If you're wondering why Peyton Manning isn't coaching, take it up with his son's 6th grade football team 🤣 pic.twitter.com/iLOUCKM6zm
— The Volume (@TheVolumeSports) September 7, 2022
"I'm the offensive coordinator on my son Marshall's sixth-grade football team. We got beat in overtime on Saturday and a couple of my players asked me why I ran the ball so much in the red zone," Manning said on the Colin Cowherd Podcast this week. "So, I think coaching in my future is also out because hearing that from a couple of sixth graders is tough. Hearing that from a 32-year-old wide receiver or quarterback, 'Hey I haven't gotten the ball. What are you doing?' I think that's out."
Manning added that he doesn't think he'd want to be a general manager either — because he feels he's not qualified — but loves being a "resource" for GMs, players and coaches who like to pick his brain.
The former Denver Broncos and Indianapolis Colts quarterback doesn't lack actual in-game experience, though. Manning played in 293 total NFL games during his 18 years in the league where he won five MVP awards and was named to seven All-Pro teams and 14 Pro Bowls. He also ranks third all-time in career passing yards and passing touchdowns.
But as far as taking an official position in a team's front office or coaching staff, Manning sounds content with his current post-playing endeavors — for which there are many. The biggest and perhaps closes to the NFL is his entertainment company, Omaha Productions, which produced multiple shows like "Peyton's Places" on Emmy Award-winning "Manningcast" during ESPN's Monday Night Football broadcast.
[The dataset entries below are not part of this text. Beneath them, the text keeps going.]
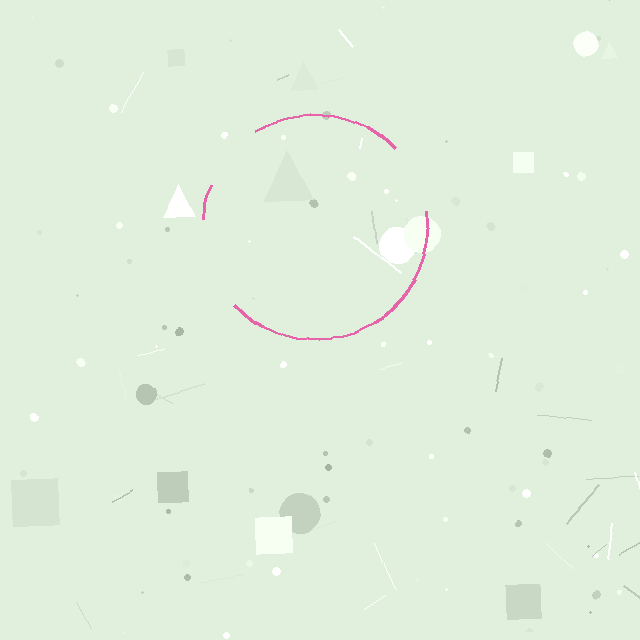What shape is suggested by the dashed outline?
The dashed outline suggests a circle.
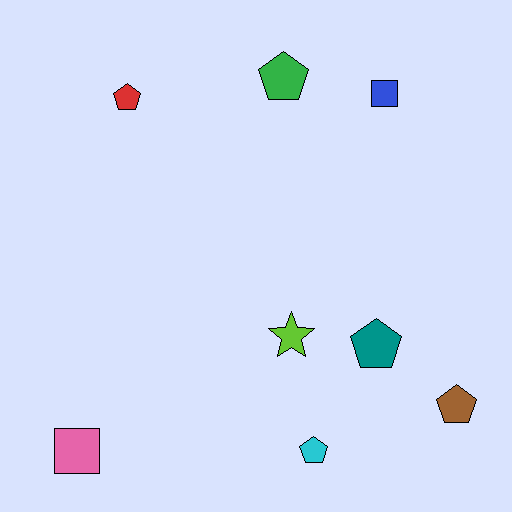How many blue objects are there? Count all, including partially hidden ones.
There is 1 blue object.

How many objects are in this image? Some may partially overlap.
There are 8 objects.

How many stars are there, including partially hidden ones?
There is 1 star.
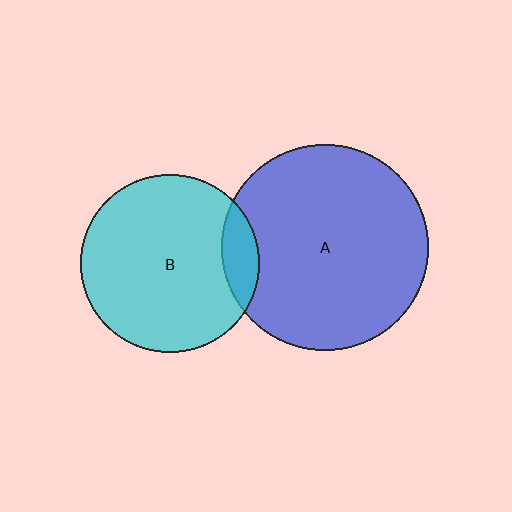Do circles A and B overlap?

The shows keep him close to the game — but not too close. Which is exactly what Manning learned he wanted after taking a year off following his retirement from the NFL in 2015. At the advice of his former Colts coach, Tony Dungy, Manning enjoyed his first season without playing in the league and discovered he really didn't want to be a coach or become a full-time broadcaster.
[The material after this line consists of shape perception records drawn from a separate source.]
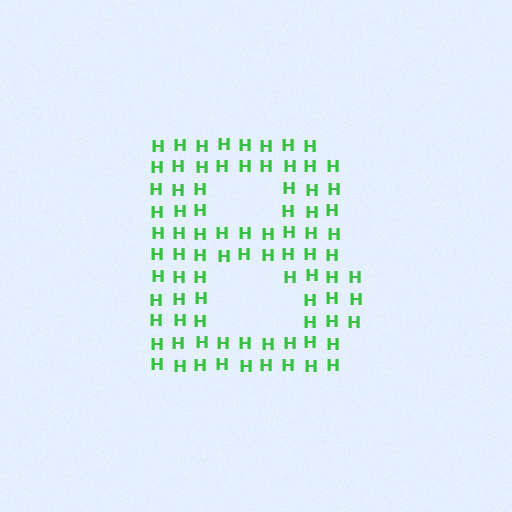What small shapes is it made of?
It is made of small letter H's.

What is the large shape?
The large shape is the letter B.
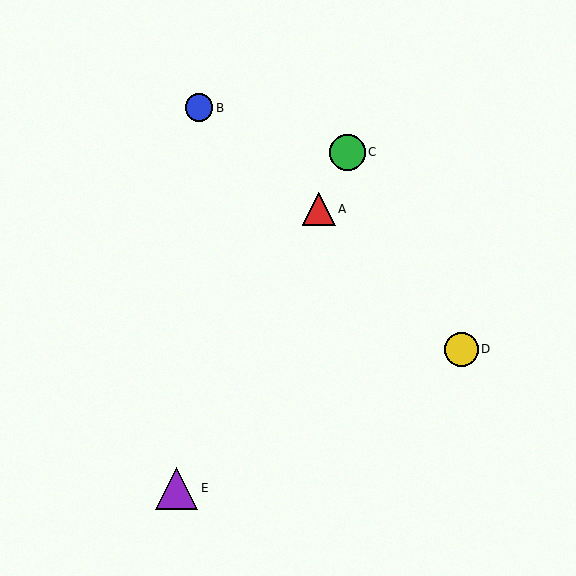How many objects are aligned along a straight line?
3 objects (A, C, E) are aligned along a straight line.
"I didn't think I'd be a very good coach," Manning said during the podcast. "I was good at calling plays when I was playing quarterback. I'm not very good when other people are playing quarterback, hence my sixth-grade offensive coordinator job so far. Every time Jim Sorgi or Brock Osweiler went in, sometimes they let me call plays in the preseason and I sucked at it. Three-and-out everything single time. So I learned I didn't want to do that.
"I kind of learned what I did not want to do [during that year] and I just kind of found different things along the way that popped up because I didn't jump into something right away. Now I get to do two shows with each of my brothers."